If you were cooking for the Queen you could just snip off those bits with a pair of kitchen shears, but we want perfection for the entire cooking process, right?

Of course Kate broke the egg into a cup first, not directly into the water. And yes, she did put a bit of vinegar in the water itself. Yep, she swirled the water as well. Here are some of the FB replies she got that she hadn't tried:

--Let a bit of water go into the cup first and let the egg begin to turn white before finishing sliding the egg into the water.

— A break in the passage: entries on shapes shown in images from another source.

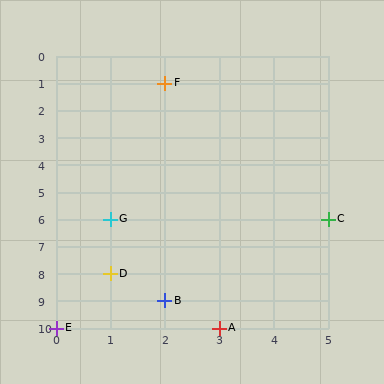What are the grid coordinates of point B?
Point B is at grid coordinates (2, 9).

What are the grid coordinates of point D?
Point D is at grid coordinates (1, 8).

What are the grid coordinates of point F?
Point F is at grid coordinates (2, 1).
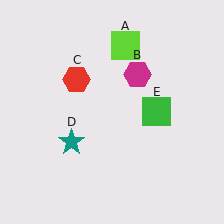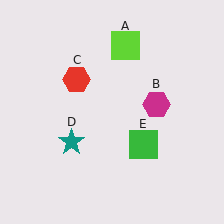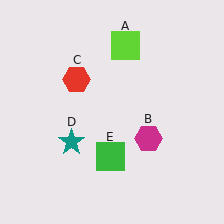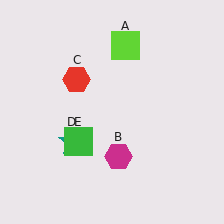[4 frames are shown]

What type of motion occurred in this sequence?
The magenta hexagon (object B), green square (object E) rotated clockwise around the center of the scene.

--Use a bit less water to begin with.

--Poke a tiny hole in the egg and boil it for 10 seconds. Reduce the heat to a slow simmer, and add the vinegar. Scoop the egg out just before you think they are done (Julia says 2 minutes, but others say that is too long) and put them in cold water to rinse off the vinegar.

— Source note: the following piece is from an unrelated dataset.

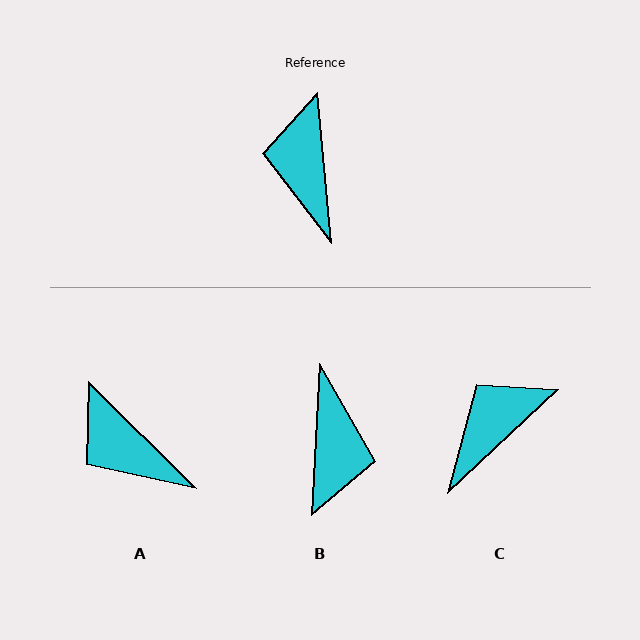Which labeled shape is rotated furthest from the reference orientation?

--Forget about the water and poach the egg in a couple inches or so of salsa with indentations made for the eggs. Cook for 10 minutes.

I must confess though, when it came time for me to poach the eggs for tonight's spinach salad, the only tip I remembered was holding the egg in the cup part way into the water. Maybe I wasn't patient enough, but the egg wasn't turning white at all. Maybe the water wasn't hot enough? Maybe the cup wasn't big enough, or too big? Anyway, my egg ended up with those wispy white bits.  I will give these methods another try next time I need an egg to go on top of something (Kate had hers over polenta).

That said, our spinach salad with sauteed mushrooms, roasted sweet potatoes, feta cheese and a poached egg was really a great dinner (of course it wasn't my own invention -- I saw Antonia put an egg over a spinach salad one season on Top Chef).  If there had been any bacon around the house, I would have added that too (fat chance in my house!).

I made this because 1) I had a carton of spinach that needed to be used, and 2) we really love to order the spinach salad at the TreeHouse Cafe. Their salad has feta, walnuts,  bacon and a warm maple vinaigrette dressing. Don gets a whole salad and I get a 1/2 portion -- it's huge. You really need to try it if you ever visit Bainbridge Island.

TreeHouse Cafe


4 comments:

  1. This salad made a very tasty dinner! Who cares what the egg looks like? Susan didn't mention the delicious salad dressing. The roasted sweet potatoes and the egg made it hearty enough for me. Yum!

    ReplyDelete
  2. Sounds great- Maybe we can have it again while I'm there? The boys would love to make a pizza, too.

    ReplyDelete
  3. I was thinking too that the boys might like making pizzal

    ReplyDelete
  4. i think i'm going to make this tonight! wowza!